創造神の子ではあったが決して協力関係にはなく、仕事を任されることもなく、バアルは暇潰しに増えていく人間を眺めていた。人間の世話は天使が行っていて、バアルに仕事は無いはずだった。
だが彼は気紛れに嵐を起こしては収め、人間の信仰を得た。その行動が創造神との折り合いを更に悪くし、創造神の信徒は彼を嘲って呼び名を変えた。
崇高なる男神だったバアル・ゼブルは蝿の意味を込めてバアル・ゼブブと呼ばれ、豊穣神は不浄の神へ性質を変えた。
だが、豊穣神としての信仰も根強く、彼は神性を分かたれてしまった。嵐の神性は砂漠に渡り、太陽神に拾われた。一党に入ることによって半分になった神性も一柱の神として活動出来るまでに回復し、土地柄か豊穣神としての信仰も深く広まった。
彼はそこに定住し、その島の人間だけの願いを聞き入れるようになった。
一方、分かたれたもう一つの神性は人間に畏怖はされても敬愛はなく、創造神以外の神々の一党にも下れなかった。
不浄という性質上人間からは悪神や邪神として扱われ、元々は正当な神だったが為にその扱いに不満が募り、不機嫌なままに暴れてはまた畏れられる悪循環に嵌っていた。

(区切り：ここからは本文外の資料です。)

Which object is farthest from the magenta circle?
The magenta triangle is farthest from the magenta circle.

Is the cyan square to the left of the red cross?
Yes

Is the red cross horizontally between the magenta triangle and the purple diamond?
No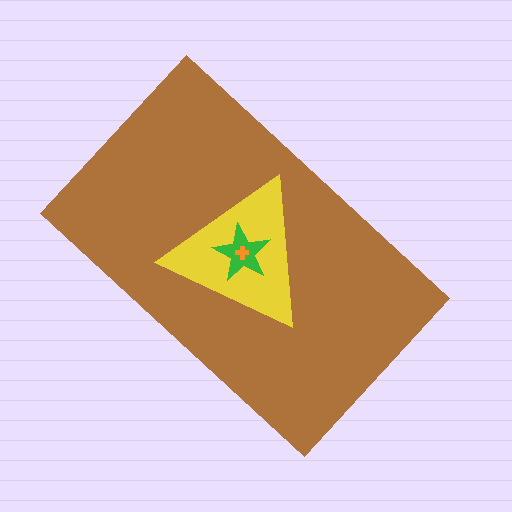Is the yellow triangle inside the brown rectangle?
Yes.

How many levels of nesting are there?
4.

信仰が足りず神力を失っていく一方の蝿は空腹に襲われて人間やその家畜を喰い漁った。天使との諍いも絶えず、その悪名だけが広まった。
生物を喰って手に入る神力はほんの僅かて、それ以上に手に入る魔力は性質を更に穢し空腹を煽った。四六時中喰い続けても弱っていき、思考もままならずただ貪るだけの蝿と化した蝿の元にある日執事風の男が現れた。
『……お久しぶりです、バアル・ゼブブ様』
蝿は彼に見覚えがなかった。当然だ、何度も争った天使の群れの中の一人など、ましてやその天使が堕ちた姿など、分かるはずもない。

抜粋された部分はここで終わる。